DRLX Example

This example demonstrates how to use DRLX to train a model with a custom prompt pipeline and reward model. The prompt pipeline will repeatedly provide the same prompt, “Photo of a mad scientist panda”, and the reward model will reward images for having high contrast.

Custom Prompt Pipeline

First, we define a custom prompt pipeline that only gives a single phrase “Photo of a mad scientist panda” over and over.
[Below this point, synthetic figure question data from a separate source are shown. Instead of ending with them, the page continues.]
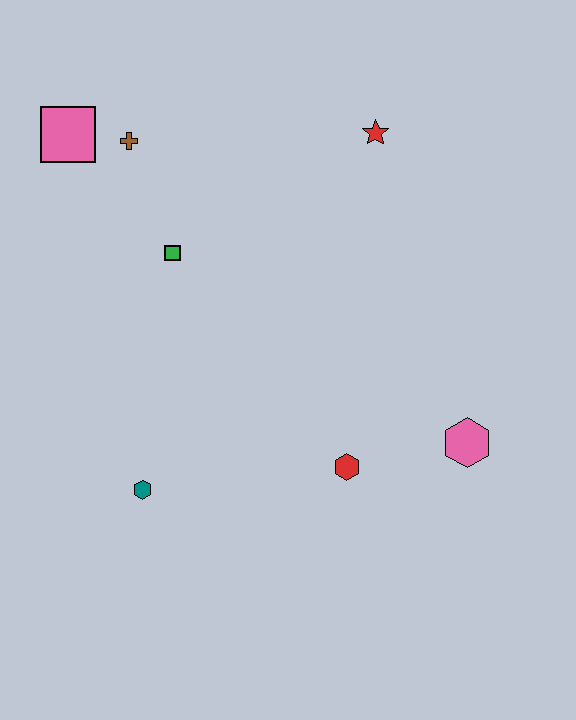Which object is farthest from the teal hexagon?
The red star is farthest from the teal hexagon.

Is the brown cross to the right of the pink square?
Yes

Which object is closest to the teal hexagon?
The red hexagon is closest to the teal hexagon.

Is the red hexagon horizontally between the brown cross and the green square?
No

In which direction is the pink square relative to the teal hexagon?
The pink square is above the teal hexagon.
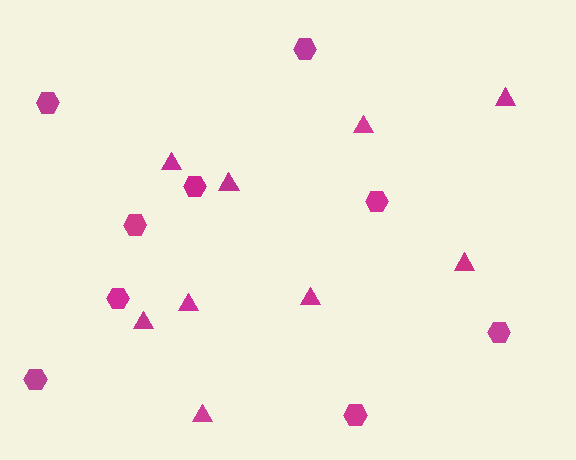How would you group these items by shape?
There are 2 groups: one group of triangles (9) and one group of hexagons (9).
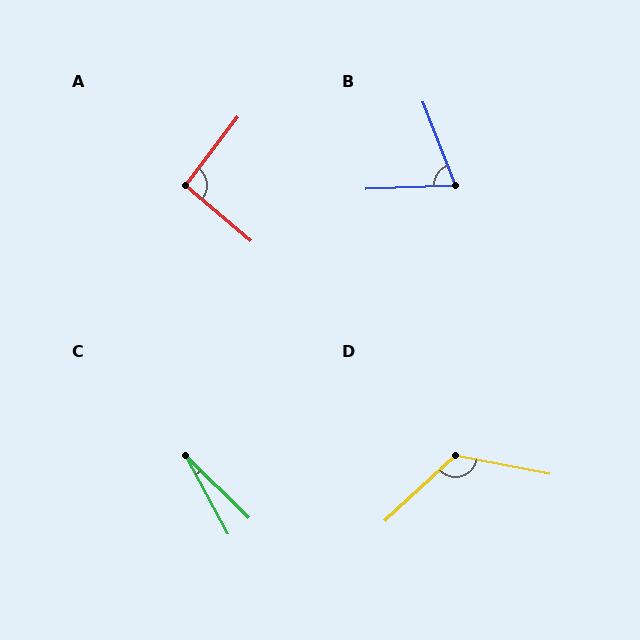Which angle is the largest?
D, at approximately 126 degrees.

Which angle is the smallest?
C, at approximately 17 degrees.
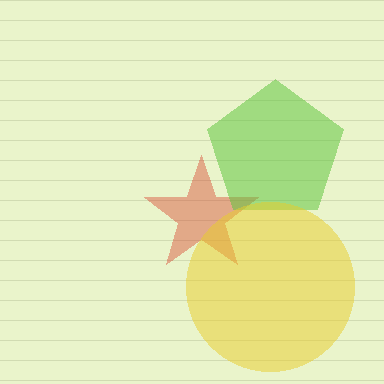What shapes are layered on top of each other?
The layered shapes are: a red star, a lime pentagon, a yellow circle.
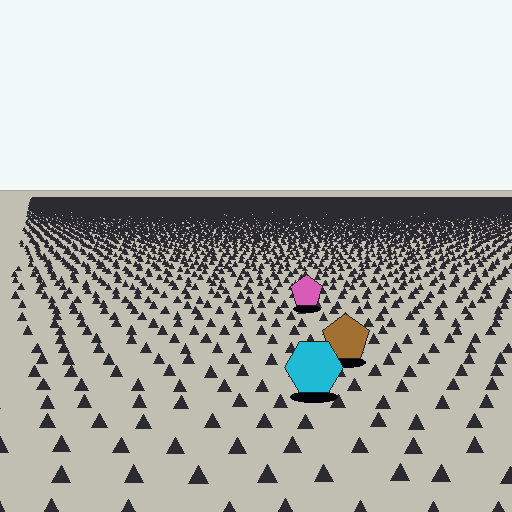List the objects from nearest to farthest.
From nearest to farthest: the cyan hexagon, the brown pentagon, the pink pentagon.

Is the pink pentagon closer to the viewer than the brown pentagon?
No. The brown pentagon is closer — you can tell from the texture gradient: the ground texture is coarser near it.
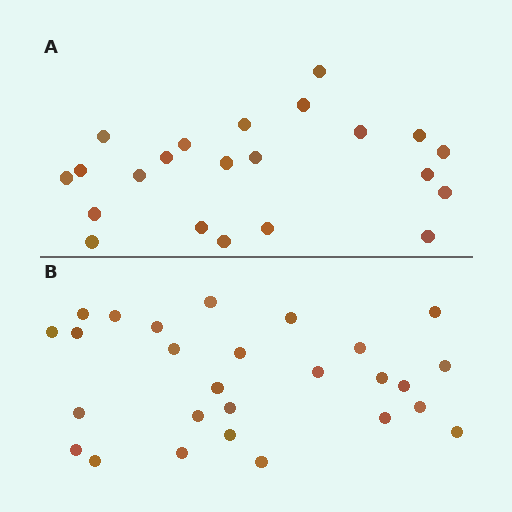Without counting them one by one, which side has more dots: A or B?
Region B (the bottom region) has more dots.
from drlx.pipeline import PromptPipeline

class MadScientistPandaPrompts(PromptPipeline):
    """
    Custom prompt pipeline that only gives a single phrase "Photo of a mad scientist panda" over and over.
    """
    def __getitem__(self, index):
        return "Photo of a mad scientist panda"

    def __len__(self):
        return 100000 # arbitrary

Custom Reward

Next, we define a custom reward model that rewards images for having high contrast. The contrast is calculated as the standard deviation of the pixel intensities.

from drlx.reward_modelling import RewardModel
import numpy as np
import torch

class HighContrastReward(RewardModel):
    """
    Rewards high contrast in the image.
    """
    def forward(self, images, prompts):
        # If the input is a list of PIL Images, convert to numpy array
        if isinstance(images, list):
            images = np.array([np.array(img) for img in images])

        # Calculate the standard deviation of the pixel intensities for each image
        contrast = images.std(axis=(1,2,3))  # N

        return torch.from_numpy(contrast)

Training Setup

Now, we set up the training process. We use the MadScientistPandaPrompts as the prompt pipeline and the HighContrastReward as the reward model.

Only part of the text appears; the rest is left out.